Intel, Orange San Diego Smartphone Headed to U.K.

Orange in the U.K. will begin selling the San Diego June 6, a smartphone based on an Intel Atom processor. Following the Xolo in India and Lenovo's LePhone in China, it's the first Intel phone for a Western market.

Intel's campaign to join the smartphone race took a critical step forward May 31, as the Orange network in the United Kingdom exclusively introduced the San Diego, previously code-named the Orange Santa Clara, which it will begin selling June 6.

India has seen the launch of the Xolo X900, and on May 30, Lenovo introduced the LePhone K800 in China, but the San Diego marks the introduction of the first Intel phone into a Western market.

Black and round-of-edge, the San Diego runs an Intel Atom Z2460 processor, features a 4.03-inch capacitive display and supports Evolved High-Speed Packet Access (HSPA+), A-GPS and Bluetooth 2.1 connectivity. In the United Kingdom, Orange customers will also have access to the T-Mobile signal, so they can call, text and hop online in more places across the United Kingdom.

There's an 8-megapixel camera that can take 10 photos per second, in a quick burst that ensures photographers get just the right shot. The San Diego also supports HD Voice and HD Video. In an unfortunate move, Intel and Orange will ship the phone running Android 2.3, known as Gingerbread, while promising an update to 4.0, or Ice Cream Sandwich, as soon as possible.

Orange plans to charge approximately $300 U.S. for the San Diego when it's paired with a pay-as-you-go monthly plan, but will offer it free with a two-year contract.

While Intel has a hand in 80-plus percent of the PC market, the smartphone space is for now dominated by Qualcomm, and to a lesser degree Nvidia and Texas Instruments, which all license their technology from ARM. During an April 17 earnings call, Intel CEO Paul Otellini, being coy about the Xolo launch, said the move into the smartphone space marks an "important milestone" for Intel's business.

Intel has penned a number of agreements with hardware partners, including Motorola.

"We expect the combination of our companies to break new ground and bring the very best of computing capabilities to smartphones and tablets," Otellini said at the Consumer Electronics Show in January, taking the stage with then-CEO Sanjay Jha. (With Google's takeover of Motorola, Jha has since stepped down.)

In February, Patrick Remy, vice president of devices for Orange parent company France Telecom, told Bloomberg, "We are very happy about the way it came out. We really wanted to bring in this high-performance, high-speed element."

While the phone is said to be very fast, it's priced to attract first-time smartphone owners.

"I think Intel is making a mistake by entering the mobile space with an entry-level product, rather than from the high-end side," said Informa Telecoms & Media analyst Malike Saadi, according to PC World. "That risks diluting their brand."

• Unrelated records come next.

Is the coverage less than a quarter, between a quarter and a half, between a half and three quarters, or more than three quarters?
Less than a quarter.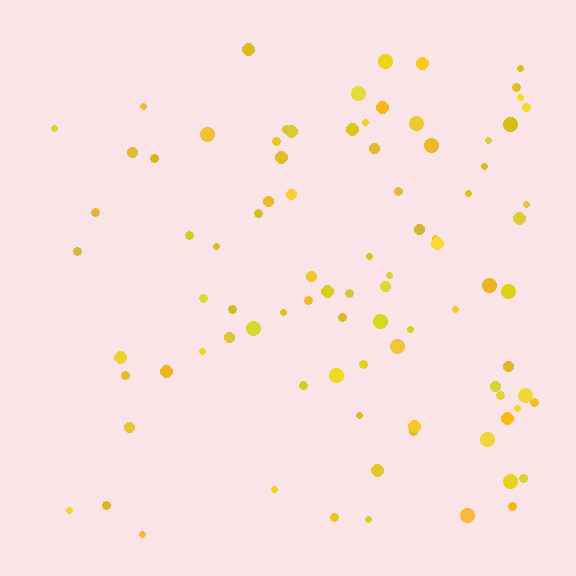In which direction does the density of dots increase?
From left to right, with the right side densest.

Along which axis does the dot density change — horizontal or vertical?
Horizontal.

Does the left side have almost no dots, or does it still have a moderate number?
Still a moderate number, just noticeably fewer than the right.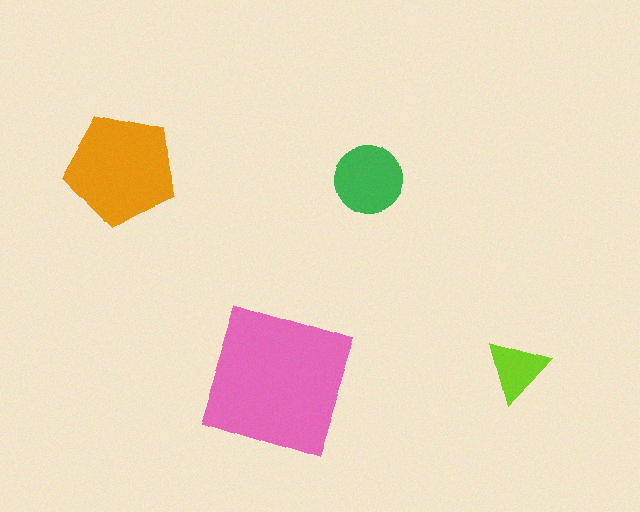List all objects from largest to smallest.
The pink square, the orange pentagon, the green circle, the lime triangle.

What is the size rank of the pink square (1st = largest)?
1st.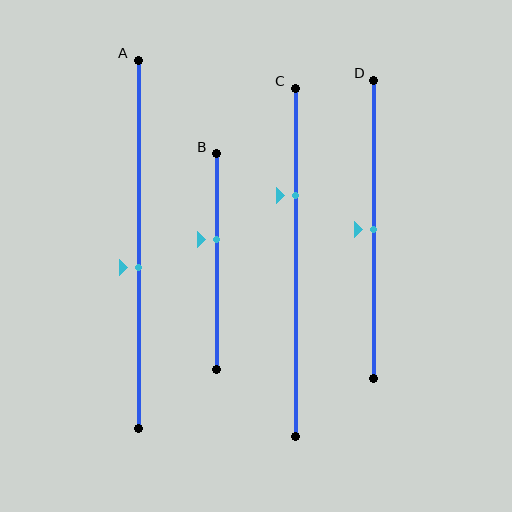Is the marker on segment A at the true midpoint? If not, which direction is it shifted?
No, the marker on segment A is shifted downward by about 6% of the segment length.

In early 2011, smartphone sales outpaced PCs, and analysts expect tablet sales to likewise eclipse PCs well before 2020. By 2015, Mercury Research expects the market for mobile phone processors to grow by 40 percent by 2015, reaching nearly $30 billion.

Warren East, CEO of ARM, told the Dow Jones earlier this month that he expects Intel processors to grab a 5 to 10 percent share of the market by the end of 2015€”while ARM, moving into Intel's turf, will take 10 to 20 percent of the notebook PC market by 2014 or 2015.

"It's going to be quite hard for Intel to be much more than just one of several players," East said. "But they'll be a perfectly credible player."